Nono sentait confusément que si le fermier eût été en peine de trouver des bras pour l’aider à cultiver ses champs, c’est que, précisément, il prétendait en conserver pour lui tout le profit. Mais, trop jeune pour bien démêler ses propres idées et trouver les expressions justes pour répliquer, il se tut, très mortifié qu’on le crût un peu fou.

— Alors, tu dis comme ça, reprit le fermier, qu’il n’y avait pas d’argent à Autonomie, que chacun prend ce qu’il veut ? Mais comment paie-t-on les archers pour vous défendre des voleurs ?

— Je n'ai jamais vu d’archers, ni entendu parler de voleurs.

— Vous n’aviez pas de soldats, pas de messiers, ni d’archers du guet ? Tu nous en contes. Vous vous seriez continuellement battus pour avoir les meilleurs fruits.

— Ça n’est jamais arrivé pendant que j’y étais. — Je ne me suis battu qu’une fois. Ce n’était pas pour des fruits, mais parce que j’étais de mauvaise humeur. Mais j’ai été si malheureux, que je me suis bien promis de ne plus recommencer.

— Et ça ne t’ennuyait pas de travailler ? Allons, avoue-le : sans la crainte de Solidaria et de Labor, tu te serais bien reposé plus d’une fois, au lieu d’aller travailler avec les autres ?

— Oh ! non, je me serais au contraire fort ennuyé, s’il m’avait fallu rester à ne rien faire.

Le fermier secoue la tête d’un air incrédule, faisant remarquer combien tout cela était improbable, des enfants aimant le travail, malheureux de s’être disputés.
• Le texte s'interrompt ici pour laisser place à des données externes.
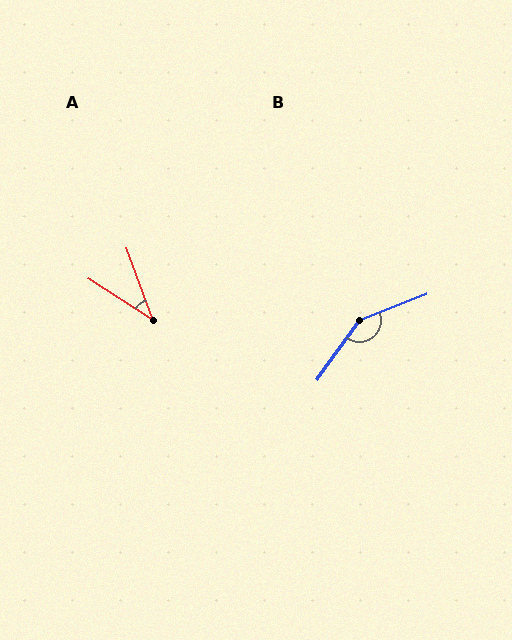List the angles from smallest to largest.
A (37°), B (147°).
— Si les deux tiens, continua-t-il, regrettaient quelquefois de s’être battus, ça ne leur arriverait pas si souvent ; d’autant plus qu’il n’y a que quelques paires de taloches qui arrivent, sinon à les mettre d’accord, à les faire taire tout au moins.

— Il est de fait que si nous n’étions pas là, ils se disputeraient tout les deux comme deux pies-grièches, fit le fils, en regardant d’un air satisfait les deux petits qui écoutaient, ouvrant des yeux grands comme des portes cochères, pendant que la mère les attirait contre elle, les embrassant.
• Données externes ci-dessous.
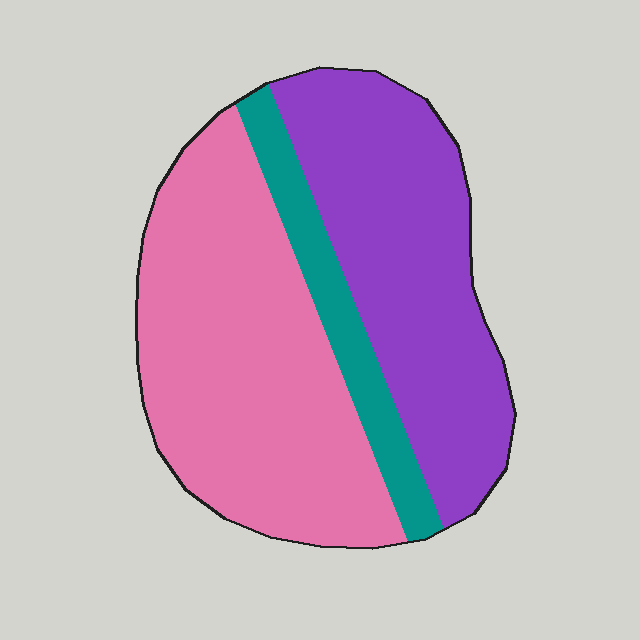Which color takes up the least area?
Teal, at roughly 15%.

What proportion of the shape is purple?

— Moi, aussi, fit Nono, chez mes parents j’étais tout le temps à me disputer avec ma sœur. Ça n'empêche qu’à Autonomie, personne n’avait envie de se disputer.
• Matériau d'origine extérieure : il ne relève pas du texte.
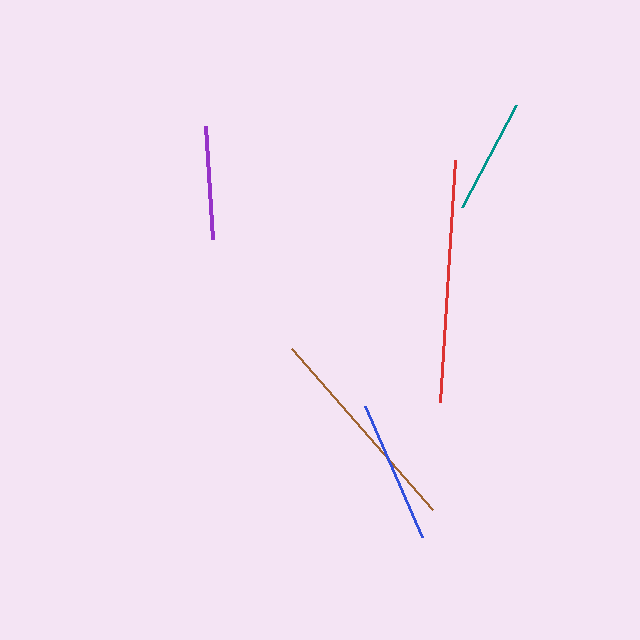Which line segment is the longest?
The red line is the longest at approximately 243 pixels.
— Tout ça, mon garçon, fit le fermier, ce sont des idées folles. Si personne n'était forcé de travailler, tout le monde voudrait se reposer. Il faut des gens raisonnables pour mettre la paix parmi ceux qui ne le sont pas. Quand tu auras vécu ici, parmi les gens d'Argyrocratie, quand tu seras plus en âge de saisir les choses, tu comprendras qu’il ne peut en être autrement.

— C’était autrement à Autonomie, soupira Nono.

— Pourtant, not’maître, fit un des valets, si on s’en rapporte à nos anciens, qui le tiennent de leurs anciens, qui le tenaient eux-mêmes des leurs, il paraîtrait que la terre n’a pas toujours appartenu aux seigneurs ; qu’il y a eu une époque où elle appartenait à tous, que l’on s’en partageait les produits. En ces temps-là, les gens n’étaient pas forcés de travailler pour des maîtres rapaces. Ils pouvaient manger à leur faim.

— Des bêtises, des radotages de vieux, trancha le fermier. Avez·vous entendu parler de cela, père ? fit-il en élevant la voix, s’adressant au vieux qui, sous la cheminée, restait toujours silencieux.

Et comme le vieux secouait la tête en signe de dénégation :

— De tous temps, il y a eu des propriétaires et des fermiers qui ont pris soin de la terre, faisant vivre ceux qu’ils employaient. Si ça avait été comme tu dis, si les gens s'en étaient si bien trouvés, ils seraient restés comme ils étaient. Tout ça, ce sont des racontars de fainéants, qui voudraient vivre à ne rien faire.

— Ah ! moi, je ne sais pas, fit le valet. Je répète ce que j’ai entendu dire.

— Tu répètes alors des bêtises. Ça a été toujours comme ça est, et ça sera toujours comme ça.

— Allons, fit-il en s’adressant à Nono, joue-nous encore un air de musique avant d’aller nous coucher, ça vaudra mieux que de raconter des sornettes.

Nono s’exécuta. Puis chacun fit ses préparatifs pour aller se reposer. Le valet emmena le musicien à l’étable, où il couchait lui-même, lui fit une place dans la paille fraîche qu’il avait éparpillée dans un coin, près du coffre à avoine.

Nono, brisé de fatigue, s’endormit aussitôt, rêvant à Autonomie.